Second, I want to get a cookbook for Chinese food. I actually have about 6 different cookbooks on Chinese food but none of them are very good IMHO. For example... none of their Orange Chicken recipes say to put orange peels in to help add flavor. Does anyone have a recommendation for a Chinese cookbook? I'm looking for something that pretty much replicates what you'd get if you were to eat out a Chinese restaurant. None of the pork fried rice dishes I ever made EVER turned out like what I get in a restaurant.


----------



## phatch (Mar 29, 2002)

Many chinese cookbooks focus on what the Chinese actually eat. US chinese food is not particularly authentic in general. Sweet sauces with lots of meat are what the Chinese restaurateurs first succeeded in selling to the US palate. 

I've not found a cookbook of restaurant style chinese food, but I've not looked for one either. 

This doesn't really help you find what you're looking for, but it should help you understand why you haven't found what you want. 

Give some Martin Yan cookbooks a try. He simplifies ingredients and techniques in ways that many home cooks find useful for cooking Chinese food themselves. His Chinatown cookbook is good but I like his "Invitation to Chinese Cooking" better. Those two books have a number of noodle dishes that should teach her about asian noodles and how to mix and match different items with noodles. That does require a little reading between the lines to figure out, i'll admit.

Phil


----------



## castironcook (Nov 10, 2007)

For chinese food...or the American versions of it...i have always been able to put together my own ensembles without a book.

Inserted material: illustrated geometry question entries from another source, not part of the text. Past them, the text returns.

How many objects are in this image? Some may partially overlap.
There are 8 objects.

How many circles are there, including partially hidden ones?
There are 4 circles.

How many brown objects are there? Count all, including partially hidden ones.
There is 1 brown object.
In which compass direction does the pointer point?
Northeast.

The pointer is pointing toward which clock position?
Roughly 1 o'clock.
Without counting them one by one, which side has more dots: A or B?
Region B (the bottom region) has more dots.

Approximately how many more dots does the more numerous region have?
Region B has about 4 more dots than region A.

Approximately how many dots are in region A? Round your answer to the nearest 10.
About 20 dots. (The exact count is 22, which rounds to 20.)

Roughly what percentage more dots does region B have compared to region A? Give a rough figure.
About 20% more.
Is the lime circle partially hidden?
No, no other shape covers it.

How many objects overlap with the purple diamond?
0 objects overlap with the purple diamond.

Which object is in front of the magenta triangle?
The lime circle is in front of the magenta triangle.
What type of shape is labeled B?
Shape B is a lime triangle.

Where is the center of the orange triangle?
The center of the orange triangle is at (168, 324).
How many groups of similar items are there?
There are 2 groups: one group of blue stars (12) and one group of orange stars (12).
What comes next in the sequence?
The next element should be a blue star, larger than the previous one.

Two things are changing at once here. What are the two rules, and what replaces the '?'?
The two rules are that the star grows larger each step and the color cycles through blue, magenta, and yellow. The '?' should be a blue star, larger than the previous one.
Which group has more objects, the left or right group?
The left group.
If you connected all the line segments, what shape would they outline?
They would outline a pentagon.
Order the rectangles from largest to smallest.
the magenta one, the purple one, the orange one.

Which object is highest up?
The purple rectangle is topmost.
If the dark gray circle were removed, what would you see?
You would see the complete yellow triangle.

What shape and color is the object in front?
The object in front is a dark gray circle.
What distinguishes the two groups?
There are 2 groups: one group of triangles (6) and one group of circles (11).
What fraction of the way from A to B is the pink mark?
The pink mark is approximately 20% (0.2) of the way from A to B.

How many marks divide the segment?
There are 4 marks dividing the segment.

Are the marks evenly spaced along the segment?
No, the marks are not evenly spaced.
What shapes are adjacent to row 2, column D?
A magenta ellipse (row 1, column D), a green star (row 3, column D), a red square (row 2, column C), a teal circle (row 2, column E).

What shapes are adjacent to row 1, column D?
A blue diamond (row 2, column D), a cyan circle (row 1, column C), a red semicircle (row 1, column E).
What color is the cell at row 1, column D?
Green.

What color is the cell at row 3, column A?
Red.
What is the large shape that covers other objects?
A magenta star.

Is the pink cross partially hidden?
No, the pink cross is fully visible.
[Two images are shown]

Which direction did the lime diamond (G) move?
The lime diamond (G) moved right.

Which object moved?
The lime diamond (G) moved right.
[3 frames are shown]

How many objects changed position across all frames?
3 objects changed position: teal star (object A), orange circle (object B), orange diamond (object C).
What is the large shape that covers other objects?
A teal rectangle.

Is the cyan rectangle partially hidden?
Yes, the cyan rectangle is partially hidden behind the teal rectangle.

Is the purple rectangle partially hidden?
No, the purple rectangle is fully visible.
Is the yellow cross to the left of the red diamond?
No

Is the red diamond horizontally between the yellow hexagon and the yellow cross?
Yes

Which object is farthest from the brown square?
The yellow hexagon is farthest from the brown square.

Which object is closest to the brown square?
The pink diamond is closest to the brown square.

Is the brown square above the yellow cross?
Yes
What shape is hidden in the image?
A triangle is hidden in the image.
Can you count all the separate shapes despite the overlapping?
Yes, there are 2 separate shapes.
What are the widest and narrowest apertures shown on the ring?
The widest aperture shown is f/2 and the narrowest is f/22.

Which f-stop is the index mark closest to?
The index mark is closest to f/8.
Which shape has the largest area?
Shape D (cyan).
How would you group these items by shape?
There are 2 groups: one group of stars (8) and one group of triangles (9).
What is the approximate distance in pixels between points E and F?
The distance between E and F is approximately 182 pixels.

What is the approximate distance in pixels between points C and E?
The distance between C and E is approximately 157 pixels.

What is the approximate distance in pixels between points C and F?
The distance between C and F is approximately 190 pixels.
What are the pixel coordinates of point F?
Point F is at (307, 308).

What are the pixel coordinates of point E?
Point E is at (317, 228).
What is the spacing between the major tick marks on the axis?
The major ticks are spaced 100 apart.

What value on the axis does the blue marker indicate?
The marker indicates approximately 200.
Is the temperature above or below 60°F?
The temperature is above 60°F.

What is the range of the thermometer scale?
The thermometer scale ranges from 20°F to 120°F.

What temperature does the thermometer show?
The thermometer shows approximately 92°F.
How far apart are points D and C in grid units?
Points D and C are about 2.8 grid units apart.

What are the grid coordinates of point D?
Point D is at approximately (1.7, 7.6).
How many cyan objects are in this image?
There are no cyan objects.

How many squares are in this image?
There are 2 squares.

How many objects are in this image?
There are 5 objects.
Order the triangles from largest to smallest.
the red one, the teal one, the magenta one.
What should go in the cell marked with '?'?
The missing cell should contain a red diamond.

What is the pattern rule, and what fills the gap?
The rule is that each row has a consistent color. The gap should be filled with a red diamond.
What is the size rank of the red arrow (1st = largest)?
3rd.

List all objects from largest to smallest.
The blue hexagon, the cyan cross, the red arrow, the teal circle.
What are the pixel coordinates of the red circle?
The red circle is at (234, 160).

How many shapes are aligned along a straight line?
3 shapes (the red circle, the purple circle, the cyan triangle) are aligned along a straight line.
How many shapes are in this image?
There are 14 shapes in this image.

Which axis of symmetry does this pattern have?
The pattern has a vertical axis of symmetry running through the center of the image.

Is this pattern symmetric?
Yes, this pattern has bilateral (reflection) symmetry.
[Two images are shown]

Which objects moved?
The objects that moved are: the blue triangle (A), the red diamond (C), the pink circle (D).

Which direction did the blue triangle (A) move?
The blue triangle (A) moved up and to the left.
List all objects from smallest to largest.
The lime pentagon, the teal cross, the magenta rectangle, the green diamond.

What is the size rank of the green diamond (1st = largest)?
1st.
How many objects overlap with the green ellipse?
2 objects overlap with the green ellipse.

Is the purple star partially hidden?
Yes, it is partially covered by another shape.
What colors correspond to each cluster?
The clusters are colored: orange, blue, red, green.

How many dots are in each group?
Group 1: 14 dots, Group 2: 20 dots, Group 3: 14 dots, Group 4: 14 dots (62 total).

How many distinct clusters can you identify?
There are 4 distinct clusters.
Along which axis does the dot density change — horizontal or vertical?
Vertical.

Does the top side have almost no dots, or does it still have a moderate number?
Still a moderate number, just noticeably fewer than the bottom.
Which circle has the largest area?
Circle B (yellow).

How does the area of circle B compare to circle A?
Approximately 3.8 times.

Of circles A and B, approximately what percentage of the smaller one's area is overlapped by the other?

I have done well with that...so i am sorry i am not much help on a cookbook for that subject.

However, for noodles I have purchased "Mastering Pasta Noodles and Dumplings" by Williams Sonoma, and it has helped me in a huge way. Best thing about noodles is they are easy to make and are a great addition to any meal.


----------



## cakerookie (Sep 10, 2005)

Like pHatch said Martin Yans books are good. Also try checking out some of the later Iron Chef books the original show not the US version. You can most likely find some on E-Bay.


----------